What happens if we put raw text directly in the <ul> element?
Answer
Browsers are designed to be very lenient and highly error tolerant so in this case the text would display on the page. However, it would not be displayed as a list and this is not best practice as it defies the HTML5 specification.
To ensure that our HTML adheres to standards, we should run it through a validator.
UL => unordered list
OL => ordered list
DL => definition list
If we write LI by itself, the browser doesn’t know how to categorize it as a list, and it also doesn’t actually know it IS a list. The LI is akin to being a P, at that point. The category wrapper is a container with all the list items as child elements. The browser now knows what styles to give them by default such as, margin, padding, list-style-type (bullets, numbers, letters), etc.
<ul/> takes only list items, else it will be malformed. HTML is very forgiving and does not throw errors. It merely does its best to parse and render elements. That means a malformed block of markup may render in some form, though it may not match our expectations.
Ideally, a UL, OL, or MENU will have only LI as direct children. LI is a block level element equivalent to a DIV, though it has built in default style rules that would not be associated with a DIV. We can put anything we like inside an LI: paragraphs, forms, divs, blockquotes, or other list constructs, UL, OL, MENU.
Cool so the nesting of list is possible as well as adding other element is possible. Could the div or span element also be added to style each list separately? and can the element be used as well?
We could, for instance, wrap each H2 and OL in its own DIV and then style those divs separately. We can also use traversal to style each UL LI separately. The sky is the limit.

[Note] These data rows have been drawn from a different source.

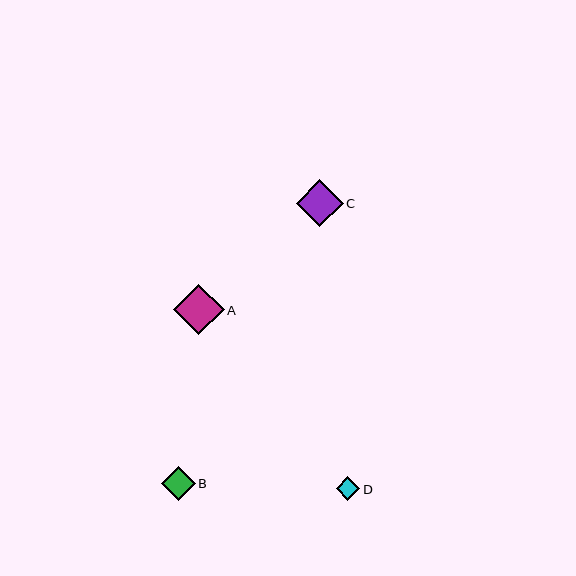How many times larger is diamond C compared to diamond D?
Diamond C is approximately 2.0 times the size of diamond D.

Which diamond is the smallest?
Diamond D is the smallest with a size of approximately 24 pixels.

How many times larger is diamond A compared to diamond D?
Diamond A is approximately 2.1 times the size of diamond D.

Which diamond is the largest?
Diamond A is the largest with a size of approximately 51 pixels.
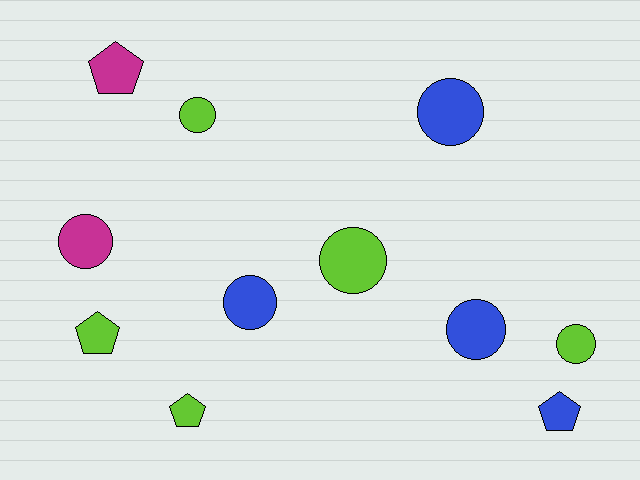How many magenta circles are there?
There is 1 magenta circle.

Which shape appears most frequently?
Circle, with 7 objects.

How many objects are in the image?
There are 11 objects.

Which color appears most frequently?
Lime, with 5 objects.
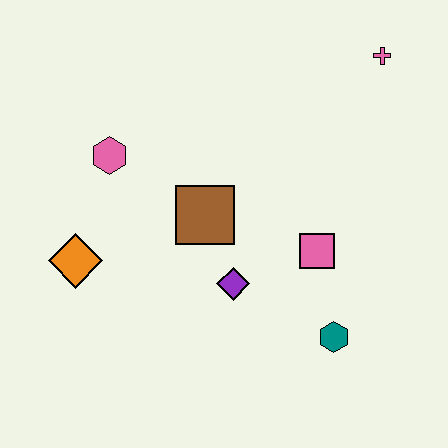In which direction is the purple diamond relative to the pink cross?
The purple diamond is below the pink cross.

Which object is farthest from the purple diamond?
The pink cross is farthest from the purple diamond.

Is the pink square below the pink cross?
Yes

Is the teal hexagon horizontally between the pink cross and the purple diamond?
Yes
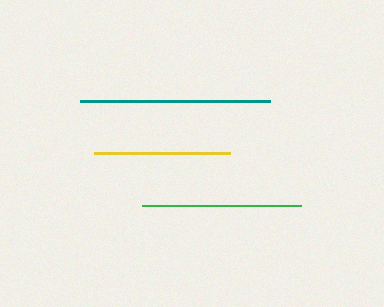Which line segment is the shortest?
The yellow line is the shortest at approximately 136 pixels.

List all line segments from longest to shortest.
From longest to shortest: teal, green, yellow.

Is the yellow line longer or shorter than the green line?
The green line is longer than the yellow line.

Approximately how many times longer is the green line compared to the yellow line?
The green line is approximately 1.2 times the length of the yellow line.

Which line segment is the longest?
The teal line is the longest at approximately 190 pixels.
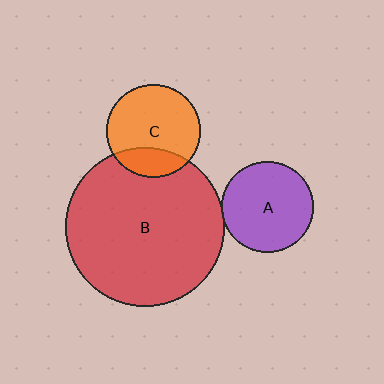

A design team will have a common goal and likely follow a common outline and structure for the sake of the project. A lot of modern web content is portable, meaning it can be removed and plugged in somewhere else. This is where sectioning comes into play. Think of sectioning as a shelf full of shoe boxes, or a shelf full of books. Apart from arbitrary rules there is no one way to order the boxes (or books) and removing one has no effect on the others, apart from leaving an empty space, which may not be evident.
A good document outline follows along that idea. Containerize content and make it independent but able to share common rules. Say we have an article on widgets that appears on a page with straw background and navy text color. We move it to a new page with smoke background and charcoal text color. In theory all we need to do is plug in the section and voila, it fits that page like it has always been there. That is the goal of portability. Don’t worry, this will all make sense as you progress.